Mondays starts early for 33-year-old Imran, a fruit seller who travels from his house in Tannery road to his orchards located on the outskirts of the city.
He picks up his weekly quota of guavas and heads to his small store at the HRBR Layout in the city.
“I set up the shop by 8 in the morning on Mondays. Most of my customers are people rushing to work, who stop to munch on the guavas.” Imran adds salt to provide a tangy flavour to the sweet fruit.
“It is very nutritious and is one of the few fruit that can be grown round the year. My family owns nearly eight trees in Yelahanka and most of our fruits come from those trees.” He has been in the same spot for the last eight years and has seen the Layout and the city transform.

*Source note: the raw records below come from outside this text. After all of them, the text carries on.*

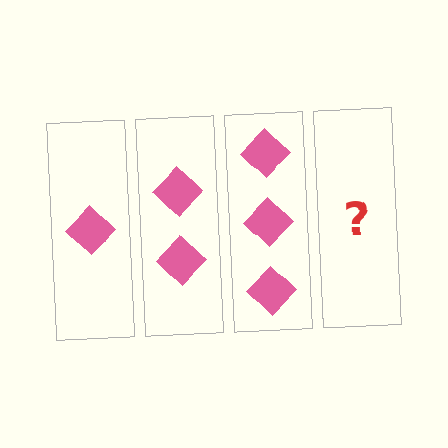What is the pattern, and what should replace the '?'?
The pattern is that each step adds one more diamond. The '?' should be 4 diamonds.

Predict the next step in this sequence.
The next step is 4 diamonds.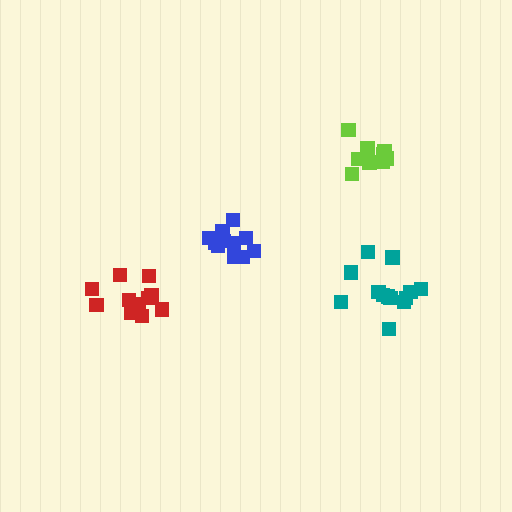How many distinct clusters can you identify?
There are 4 distinct clusters.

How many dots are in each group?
Group 1: 13 dots, Group 2: 12 dots, Group 3: 11 dots, Group 4: 10 dots (46 total).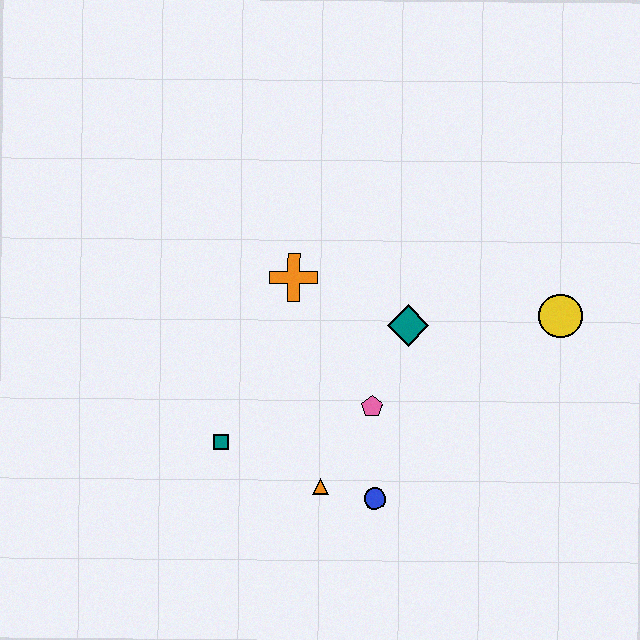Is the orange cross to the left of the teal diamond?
Yes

“When I came to this spot in the early 2000s, the traffic was very less and most of my customers used to be harried commuters making their way to the Manyata Tech Park in Nagawara. Now, I mostly cater to people who stay in the many apartment blocks that have come up in HRBR Layout and Kalyan Nagar. There were a lot more trees and it was cooler. Now, we have to set up umbrellas on our stalls and keep drinking water to beat the heat.”

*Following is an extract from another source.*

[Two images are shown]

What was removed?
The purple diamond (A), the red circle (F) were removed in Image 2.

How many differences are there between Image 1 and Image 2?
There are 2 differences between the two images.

An average day for Imran goes up till 11 in the night, when he packs up and leaves on his cycle. “People think that we have an easy job and do not care much about quality. We need to ensure that the fruits are fresh. Transporting fruits takes up a lot of time in terrible traffic. We also have to deal with cops and BBMP officials who pester us for money and threaten to confiscate our carts.”
Does he make any profit? “Big stores selling fresh fruits and vegetables do impact our business, and so does the rising cost of fertilizers. The lack of rain has also had an impact on the productivity. However, on good days, I make enough to keep my family running. I have enrolled both my sons in English-medium schools to ensure that they become doctors or engineers when they grow up.”